The bridge.
To be settled in Brooklyn once again comes as a surprising relief. With two former students (city neophytes) in tow, I made a return pilgrimage to Poets House today, not long after having strolled through much of SoHo and a bit of Little Italy. I continue to be amazed that I did not know this lovely and serene place before, though how or when I would have heard about it, I'm not sure. What I do know is that if I were going to be in the city for an extended amount of time, I'd be spending some considerable amount of it at those tables, with those volumes.

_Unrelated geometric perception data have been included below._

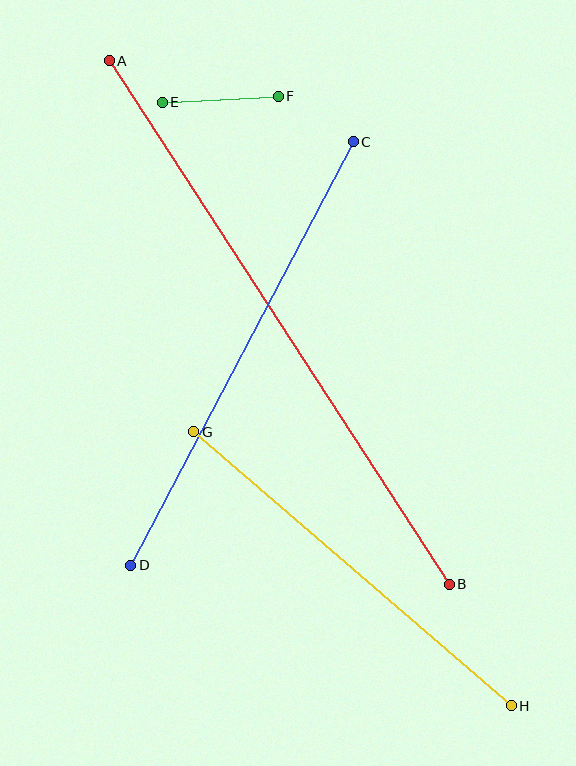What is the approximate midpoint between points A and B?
The midpoint is at approximately (279, 323) pixels.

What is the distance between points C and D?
The distance is approximately 478 pixels.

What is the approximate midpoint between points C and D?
The midpoint is at approximately (242, 353) pixels.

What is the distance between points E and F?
The distance is approximately 116 pixels.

I have long had a problem with traveling to cities which have many bookstores; when I was still visiting Chicago on a fairly regular basis, I would come home (on the train, on the plane) with stacks of used books (one of which actually birthed my dissertation project; one never knows where the spark will be). My suitcase would generally be almost too heavy to lift. Sometimes it was bad enough that I would pack a separate box of books and carry *that* on the plane, or check it through to wherever I was returning to. This trip's endgame is going to involve some sleight of hand in the packing department, I fear, as I continue my late summer project of amassing things related to the newest dimension of my vocation.
On the way home from Manhattan this afternoon, I finally broke down and did the thing I've always wanted to do but have always felt too dorky to try: taking some pictures from the Manhattan Bridge. It's a tricky thing to try: the bridge's girders intervene between your camera and the lower Manhattan skyline in an inconvenient way, and it's more difficult than you might think to get the Brooklyn Bridge to resolve itself against that skyline. The greatest difficulty, though, lies in the fact that the trains' windows are all in such rough shape that one can only see the city as through a glass, darkly. Or perhaps through a glass, scratchily. But if you were to put these two pictures together, you would have something like the expanse of the Brooklyn Bridge, as it appeared late this cool, overcast afternoon.
Whitman might have said it best (though what "it" is, I can't tell you), in his "Song of Joys" (from which I copied lines at, you guessed it, Poets House this afternoon):
O to sail to sea in a ship!Need I say more?
To leave this steady unendurable land,
To leave the tiresome sameness of the streets, the sidewalks and theh ouses,
To leave you O you solid motionless land, entering a ship,
To sail and sail and sail!
O to have life henceforth a poem of new joys!
To dance, clap hands, exult, shout, skip, leap, roll on, float on!
To bea sailor of the world bound for all ports,
A ship itself, (see indeed these sails I spread to the sun and air,)
A swift and swelling ship full of rich words, full of joys.